Etimologia e Mitologia do Daimon

AutorFlavio Cuniberto
CargoUniversità degli Studi di Perugia - Italia
Páginas108-119
http://dx.doi.org/10.5007/1984-784X.2012v12n17p108
108
ETIMOLOGIA E MITOLOGIA DO
DAIMON
1
Flavio Cuniberto
Università degli Studi di Perugia Italia
[Tradução: Diego Cervelin. Universidade Federal de Santa Catarina]
1. Luigi Magnani começava seu ensaio sobre Goethe, Beethoven e o demônico através de uma
observação com a qual é difícil não concordar. A idéia de “demônico” que encontramos na
época de Goethe é tão estranha ao “demoníaco” cristão escrevia Magnani quanto
próxima do conceito clássico de daimon: “uma entidade misteriosa e obscura, que ora se
impõe ao homem a partir do exterior, como misterioso desígnio divino (moira) [...] ora
assume um significado mais espiritual por revestir a mais íntima natureza do homem” e
colocar-se como a mais pura essência da alma, o seu caráter2. Porém, é evidente que esse
elemento demônico tem a ver, em primeiro lugar, com o mistério da criação artística: é
aquela urgência formal prodigiosa, aquela multiformidade criativa que a era romântica
resumiu na figura do gênio assumindo-a quase como seu mais específico objeto de culto.
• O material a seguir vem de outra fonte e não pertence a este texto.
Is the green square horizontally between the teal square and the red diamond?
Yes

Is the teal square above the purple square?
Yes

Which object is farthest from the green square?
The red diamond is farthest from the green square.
Mesmo assim, é improvável que o daimon clássico tivesse exatamente esse significado. Para
avaliar o espaço intermediário seria necessária uma longa e paciente recapitulação: aqui,
porém, gostaria de limitar-me a um olhar panorâmico sobre a semântica do daimon a partir
de seu núcleo mais fugidio e precioso, ou seja, sua etimologia.
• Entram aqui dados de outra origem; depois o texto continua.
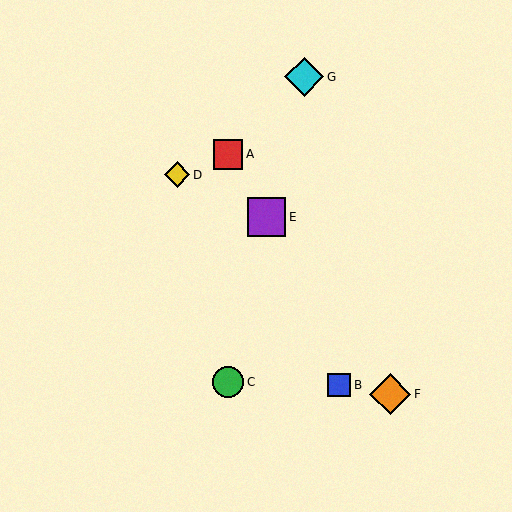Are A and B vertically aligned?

2. No uso homérico, o daimon é aquilo que os latinos chamariam de numen: o divino em sua
acepção impessoal, uma pura potência à qual a estirpe dos homens está sujeita. Essa
potência que consigna os destinos individuais se encontra simbolizada, na pintura dos
vasos de cerâmica, como um jovem alado no ato de consignar ao mortal a sua ker em
forma de guirlanda (assim, não exatamente como um deus, senão como alguma coisa de
intermediário, um mensageiro, um agente do divino)3. E pode resultar ainda que o daimon
seja o próprio destino, a sorte que nos toca, aquela que nos pertence e que nos distingue
em virtude de um decreto divino. Quando Plotino dedicava um tratado das Enéadas ao
demônio “que nos teve por sorte” (ou que tivemos por sorte), ele se referia precisamente a
essa acepção individual, à “sorte” que saiu para nós na “loteria” do Destino (mas que não
tem nada de acidental, porque, segundo a narrativa platônica a que Plotino se referia, essa
1 Cuniberto, Flavio. "Etimologia e mitologia del 'daimon'", em: Angelucci, Daniela (org.). Arte e daimon.
Macerata: Quodlibet, 2002, pp. 15-28.
2 Cf. L. Magnani. Goethe, Beethoven e il demonico. Turim: Einaudi, 1976, p. IX.
3 Cf., por exemplo, R. B. Onians. Le origini del pensiero europeo. Milão: Adelphi, 1998, p . 483.